The present disclosure relates to technology of controlling information capturing devices and, more particularly, to an information capturing device and voice control technology related thereto.
Police officers on duty have to record sounds and shoot videos in order to collect evidence and preserve the evidence. Hence, police officers on duty wear information capturing devices for capturing medium-related data, including images and sounds, from the surroundings, so as to facilitate policing. The medium-related data recorded by the information capturing devices is descriptive of real-time on-site conditions of an ongoing event with a view to fulfilling burdens of proof and clarifying liabilities later.
Users operate start switches of conventional portable information capturing devices in order to enable the portable information capturing devices to capture data related to the surroundings. However, in an emergency, a typical scenario is as follows: it is too late for the users to start capturing data by hand; or images and/or sounds related to a crucial situation have already vanished by the time the users start capturing data by hand.
In an embodiment of the present disclosure, a voice control method for an information capturing device includes the steps of: receiving a sound signal; comparing the sound signal with at least a gunshot datum; performing voice recognition on the sound signal so as to obtain an actual voice content; confirming at least a command voice content according to the actual voice content; obtaining, if the actual voice content corresponds to any one the command voice content, an operation command corresponding to the command voice content such that the information capturing device performs an operation in response to and corresponding to the operation command; and outputting, if the sound signal matches any one the gunshot datum, a start recording command such that the information capturing device performs video recording in response to the start recording command.
In an embodiment of the present disclosure, an information capturing device includes a microphone, a voice recognition unit, a video recording unit and a control unit. The microphone receives a sound signal. The voice recognition unit is coupled to the microphone, confirms the sound signal according to at least a gunshot datum, and performs voice recognition on the sound signal, so as to obtain an actual voice content.

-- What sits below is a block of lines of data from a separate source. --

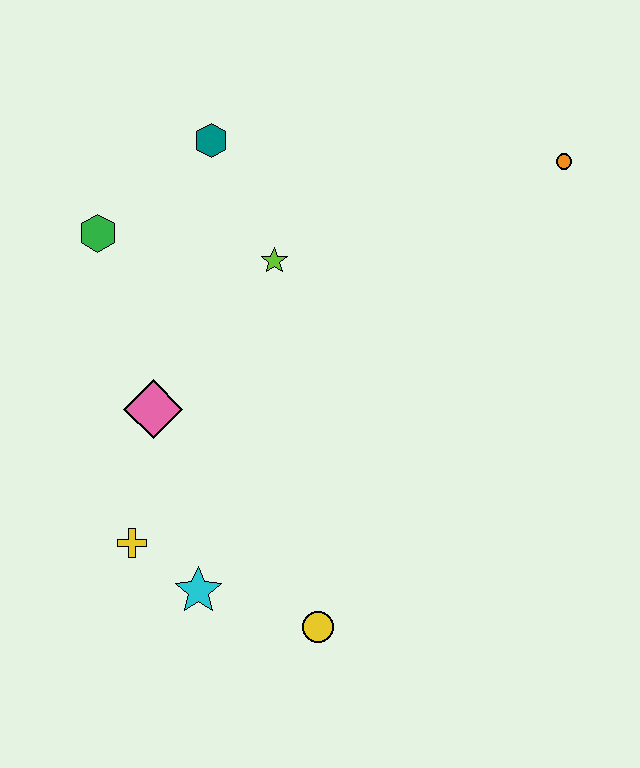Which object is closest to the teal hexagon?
The lime star is closest to the teal hexagon.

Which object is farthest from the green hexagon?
The orange circle is farthest from the green hexagon.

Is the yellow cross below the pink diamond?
Yes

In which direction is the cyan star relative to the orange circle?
The cyan star is below the orange circle.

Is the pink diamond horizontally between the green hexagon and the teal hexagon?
Yes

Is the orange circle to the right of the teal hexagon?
Yes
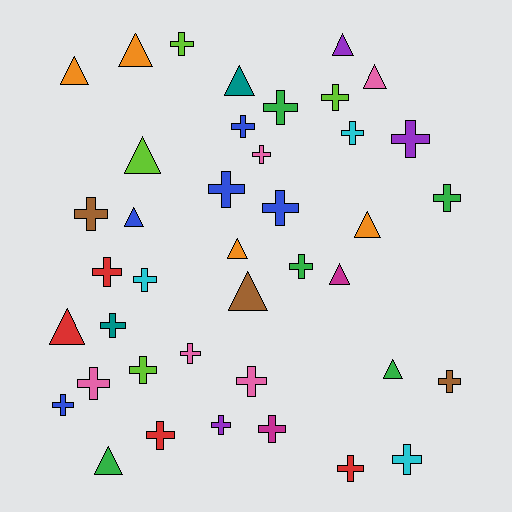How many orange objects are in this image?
There are 4 orange objects.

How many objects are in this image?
There are 40 objects.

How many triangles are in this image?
There are 14 triangles.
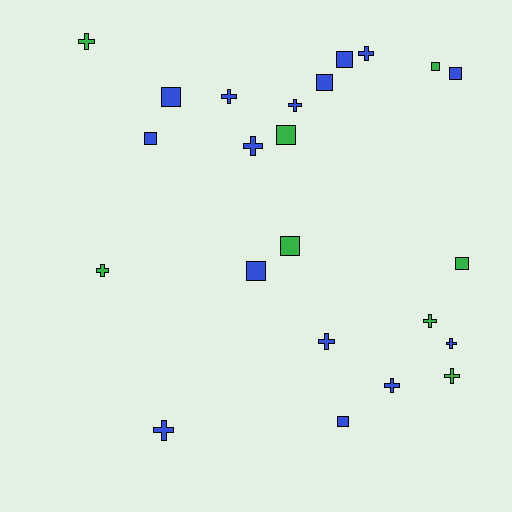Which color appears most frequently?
Blue, with 15 objects.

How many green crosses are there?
There are 4 green crosses.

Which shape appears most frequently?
Cross, with 12 objects.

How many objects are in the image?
There are 23 objects.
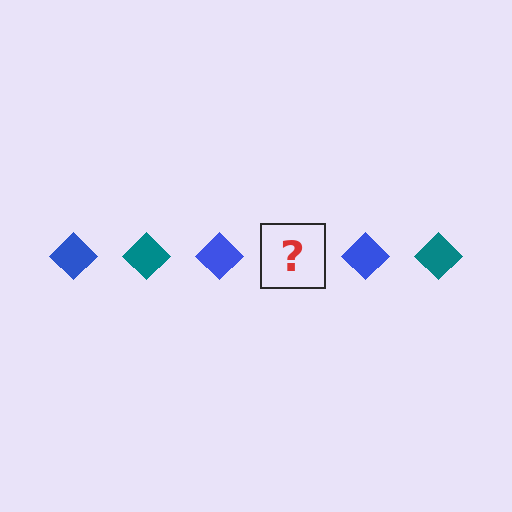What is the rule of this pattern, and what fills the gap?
The rule is that the pattern cycles through blue, teal diamonds. The gap should be filled with a teal diamond.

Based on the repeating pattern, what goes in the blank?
The blank should be a teal diamond.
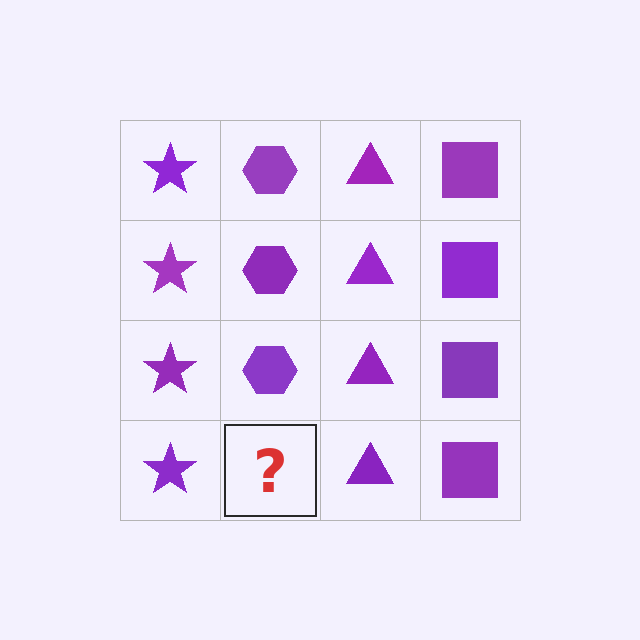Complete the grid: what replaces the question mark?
The question mark should be replaced with a purple hexagon.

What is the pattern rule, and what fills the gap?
The rule is that each column has a consistent shape. The gap should be filled with a purple hexagon.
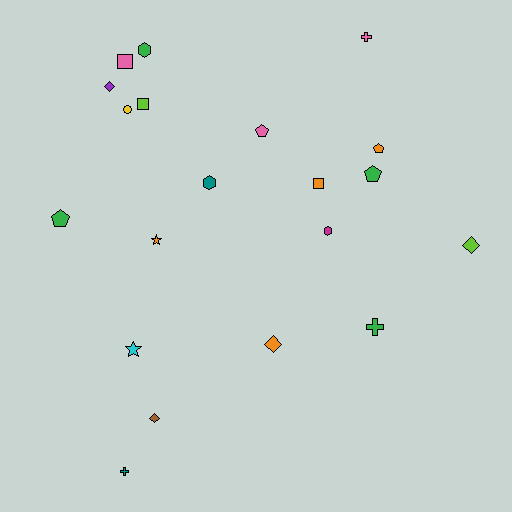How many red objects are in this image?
There are no red objects.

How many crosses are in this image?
There are 3 crosses.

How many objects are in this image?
There are 20 objects.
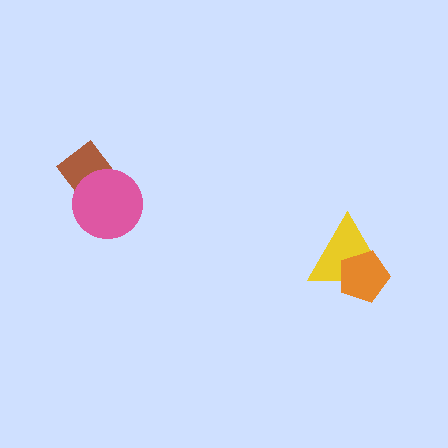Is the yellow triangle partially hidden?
Yes, it is partially covered by another shape.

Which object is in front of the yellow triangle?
The orange pentagon is in front of the yellow triangle.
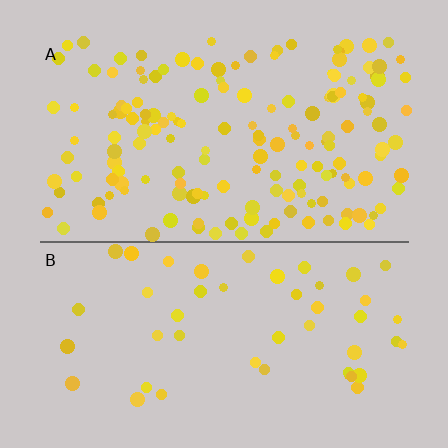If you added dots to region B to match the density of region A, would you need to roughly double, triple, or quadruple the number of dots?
Approximately triple.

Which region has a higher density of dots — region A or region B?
A (the top).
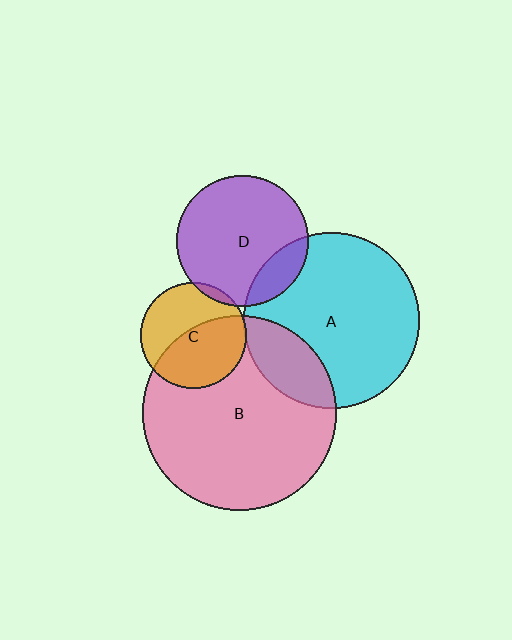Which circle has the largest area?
Circle B (pink).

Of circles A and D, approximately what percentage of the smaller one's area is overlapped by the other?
Approximately 15%.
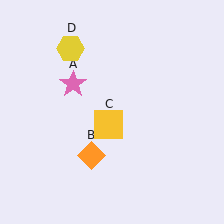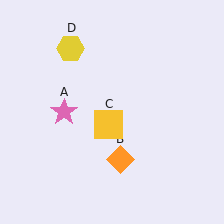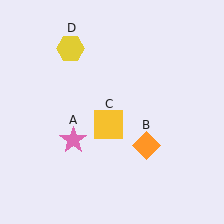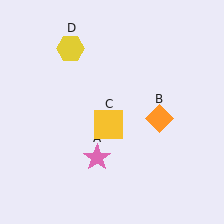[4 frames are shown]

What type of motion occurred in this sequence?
The pink star (object A), orange diamond (object B) rotated counterclockwise around the center of the scene.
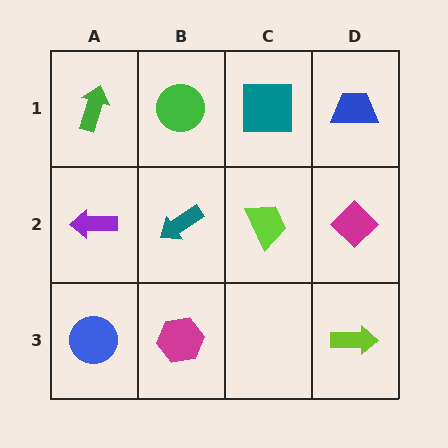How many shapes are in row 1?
4 shapes.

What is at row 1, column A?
A green arrow.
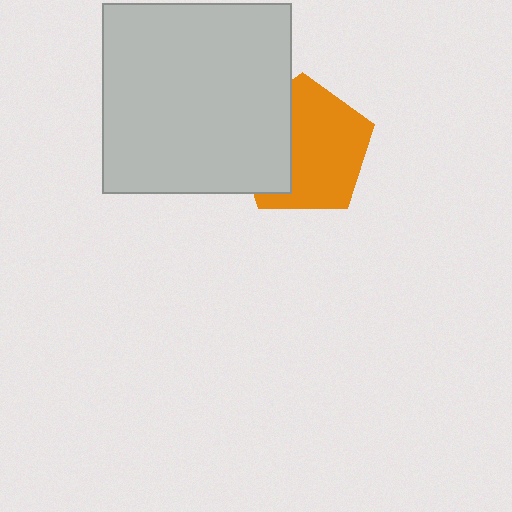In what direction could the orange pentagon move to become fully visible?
The orange pentagon could move right. That would shift it out from behind the light gray square entirely.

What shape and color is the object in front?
The object in front is a light gray square.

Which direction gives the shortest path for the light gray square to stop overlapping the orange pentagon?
Moving left gives the shortest separation.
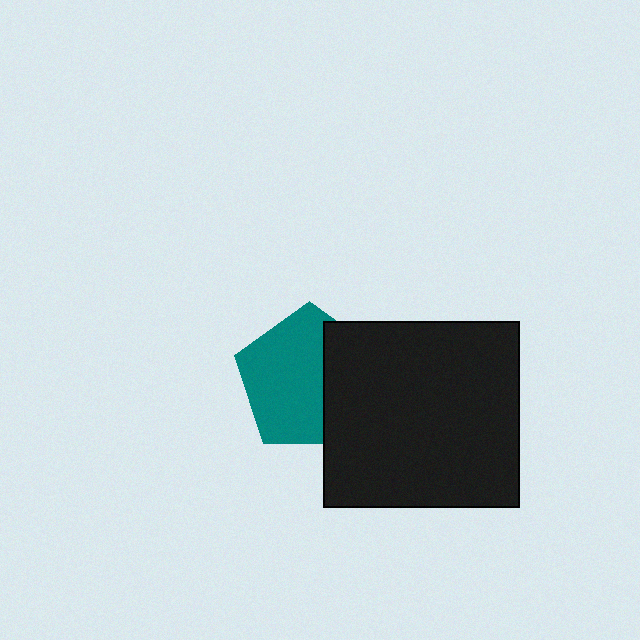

The video recording unit performs video recording to therefore capture an ambient datum. The control unit is coupled to the voice recognition unit and the video recording unit to obtain, if the actual voice content corresponds to a command voice content, an operation command corresponding to the command voice content, perform an operation in response to and corresponding to the operation command, output, if the sound signal matches any one gunshot datum, a start recording command, and start the video recording unit in response to the start recording command.
In conclusion, an information capturing device and a voice control method for the same in embodiments of the present disclosure entails starting video recording in response to a gunshot and performing voice recognition on a sound signal to therefore obtain an actual voice content, so as to obtain a corresponding operation command, thereby performing an operation in response to and corresponding to the operation command.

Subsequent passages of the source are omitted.